Price Controls… a fallacy

First Published: 2005-03-02

As pointed out by the Institute a few months ago, price controls are used in the Bahamian context to supposedly control the profit business people are allowed to make, as if there is something inherently wrong with profit. Business people are portrayed as if they are stealing from their customers… their patrons who willingly choose to pay for… or not pay for an item.

The tragedy with this legislation is that it reduces the incentive to purchase, inventory and sell the "controlled" items, thereby stifling the competition that would bring prices down. By doing this, politicians actually think they are dividing the economic pie. A pie that is not static. If the pie is not allowed grow through the inventiveness and creativity of entrepreneurs, the same people that "price controls" are supposed to protect, are hurt. The standard of living of all Bahamians has increased dramatically over the past eight years as a result of economic growth. Price control policies slow the growth necessary to keep expanding the economic pie for everyone to improve their lot in life.

To quote Rev. Robert Sirico of the Acton Institute (www.acton.org): one "cannot disdain those who work and those who are successful in their labour simply because they make a profit." So why not encourage competition, rather than stagnation?

Business people must be fair!

Price controls occur because governments contend (as good socialists) that business people have the power to raise prices artificially and earn a return that is "unfair" while the customer does not have a comparable "power" to force prices down. As evidence of this critics point to the much bigger spreads earned here than in the major markets of the United States. Generally, the arguments for price controls are static… let’s divide the pie in a "fairer" way… and overlook the issue of prices being an incentive that causes dynamic change.

A recent "informal" market survey shows that the larger food store chains offer all price controlled items, except dairy products, at prices considerably lower than the maximum retail prices permitted. In smaller "Mom and Pop" or neighbourhood stores the results are the opposite.

This result is obviously not what the social planner’s intended when they implemented price controls. However, it is a true reflection of the market at work. "Mom and Pop" stores serve a different market than the food store chains so they can demand higher prices, despite the legislation. These neighbourhood stores are physically closer to their clientele, purchase and sell in smaller quantities… often on credit, which require higher margins because of the economies of scale.

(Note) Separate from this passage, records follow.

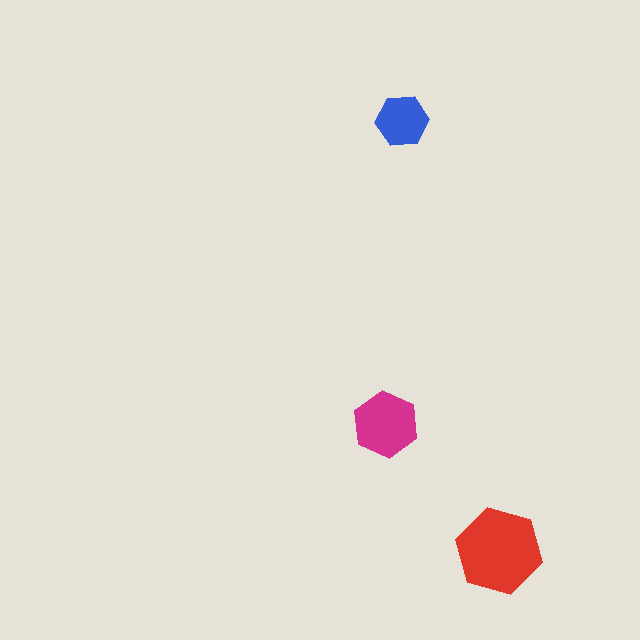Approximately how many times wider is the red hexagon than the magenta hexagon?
About 1.5 times wider.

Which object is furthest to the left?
The magenta hexagon is leftmost.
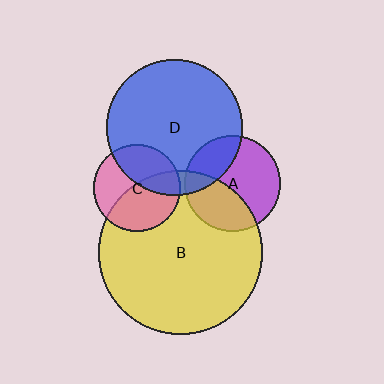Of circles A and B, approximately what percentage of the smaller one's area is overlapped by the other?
Approximately 40%.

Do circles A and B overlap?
Yes.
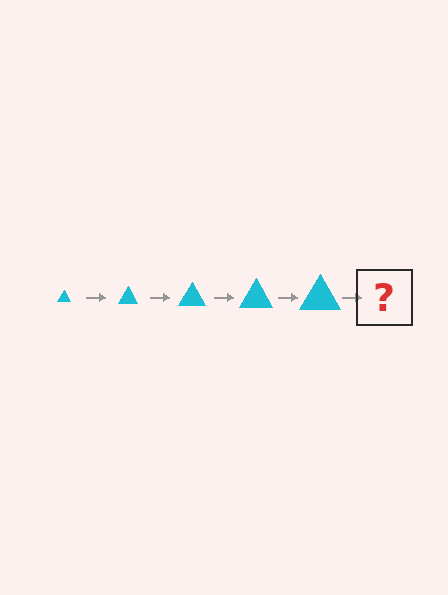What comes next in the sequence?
The next element should be a cyan triangle, larger than the previous one.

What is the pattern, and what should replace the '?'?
The pattern is that the triangle gets progressively larger each step. The '?' should be a cyan triangle, larger than the previous one.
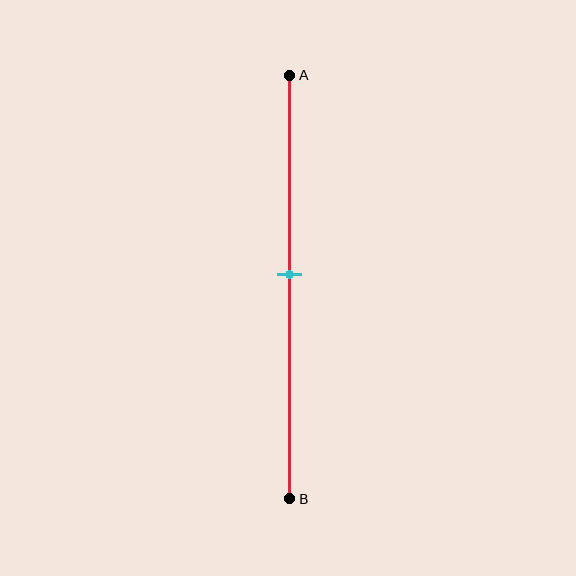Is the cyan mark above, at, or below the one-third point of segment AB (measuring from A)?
The cyan mark is below the one-third point of segment AB.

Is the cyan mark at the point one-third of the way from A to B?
No, the mark is at about 45% from A, not at the 33% one-third point.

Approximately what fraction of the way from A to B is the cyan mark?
The cyan mark is approximately 45% of the way from A to B.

Of course government promotes price controls as protection for the consumer and misunderstand how the market works.

History provides useful lessons

In October 1774 the Continental Congress in the US declared that "all manufactures of this country be sold at reasonable prices," and that "vendors of goods or merchandise will not take advantage of the scarcity of goods… but will sell the same at rates we have been respectively accustomed to do for 12 months last past."
(Forty Centuries of Wage & Price Controls – Robert Schuettinger and Eamonn Butler)

After just over three years (February 1778) the authors inform that the Connecticut legislature adopted even more wage and price controls. Interestingly enough by June of 1778 the Governor wrote the congress to advise that the changes had also been "ineffectual."

As further evidence that price controls do not work, "the General Court of Massachusetts, convinced that the price-fixing measures "have been very far from answering the salutary purposes for which they were intended," completely repealed both laws," in 1777.

Implement sound economic policy to benefit the consumer

Economics has been deemed the dismal science, when in fact it is more to do with human action. If one party charges excessive prices, another enterprising individual will go into business to sell to those people who feel they are being taken advantage of. This should be allowed to take place in a free market, not where liberty is subverted to the will of legislation that is inherently immoral.

The government policies implemented are simply to reduce or control competition and it accomplishes this through a number of devices such as licensing and price control. With policies like this the politicians appear to want the best of all governmental world’s… create or protect "Bahamian" monopolies or at least appear to be doing so and at the same time regulate retail margins and prices to protect the customer. Income distribution and "politics" are just wonderful!

Government should send price controls to the scrap heap of history like other countries have done! This will ensure better prices and more competition… sound policy that really benefits the consumer.